Wishful thinking

On the eve of every week end, I find myself having a panic attack. There’s too much to do – over the next two days, over the next week, month, rest of my life. Some of my time is spent worrying that perhaps I don’t work hard enough. But most of it is spent worrying that as a single woman in New York, I don’t play hard enough. Too many books to read, movies to watch, concerts to attend…and any left over anxiety is allocated to worrying about not living healthy enough, not being organized enough, and not having a clean enough apartment.

At especially harrowing times – such as the eve of a long week end, I’m tempted to make a list. My problem with lists is that they make me feel optimistic, which is completely against my nature. Lists give me an illusion of control, when I’ve demonstrated almost none in the past. Am convinced that were I to make a list right now, I’d cut out a few hours of television, assign myself ‘movie nights’ and ‘reading nights’ and end up subscribing to the WSJ or The Economist or both. The act of ‘making’ a list leads me to believe that I’d be able to ‘make’ other things, like time for instance. 

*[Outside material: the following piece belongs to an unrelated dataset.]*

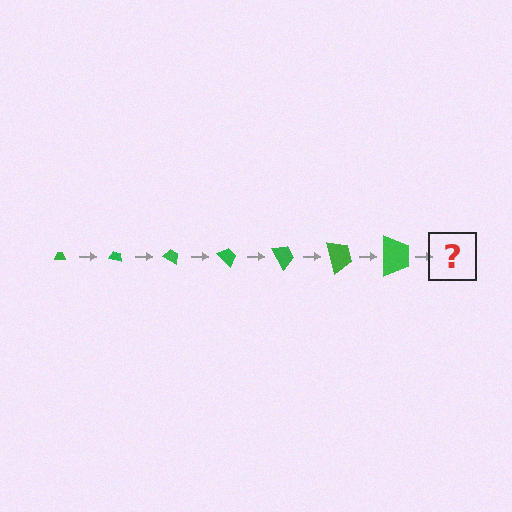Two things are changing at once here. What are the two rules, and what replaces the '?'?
The two rules are that the trapezoid grows larger each step and it rotates 15 degrees clockwise each step. The '?' should be a trapezoid, larger than the previous one and rotated 105 degrees clockwise from the start.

In the past, I’ve foolishly wished for more time. If only there were 28 hours in a day, instead of 24, I’d be able to get an extra half-hour’s worth of sleep AND be able to go to the gym. What folly. If there were four extra hours in a day, there’d be at least one extra snack (if not an entire meal) to eat, and you know what that means – more TV and more dirty dishes.

No – the real solution is to have less time. If you only had 18 hours in a day, you wouldn’t stare at a mug do a merry-go-round inside the microwave for a minute and fifteen seconds. You’d use that time to get shit done. There would be no more channel-surfing, or skipping through songs-you-really-don’t-like-but-think-you-just-might-miss-if-you-deleted-them-and-so-still-have-on-your-iPod. You wouldn’t watch both the Capote movies or Infernal Affairs and The Departed – you’d pick one and run with it. And you would avoid Iñárritu and Kurasawa altogether – critics and friends and Gael Garcia Bernal be damned. You wouldn’t wonder, as you’re typing up something like this, if your post will get commented upon, let alone dare to hope for some link love. And let’s face it, you wouldn’t have the luxury to feel bad about skipping gym. For fewer hours a day must surely mean fewer hours to feel guilty in.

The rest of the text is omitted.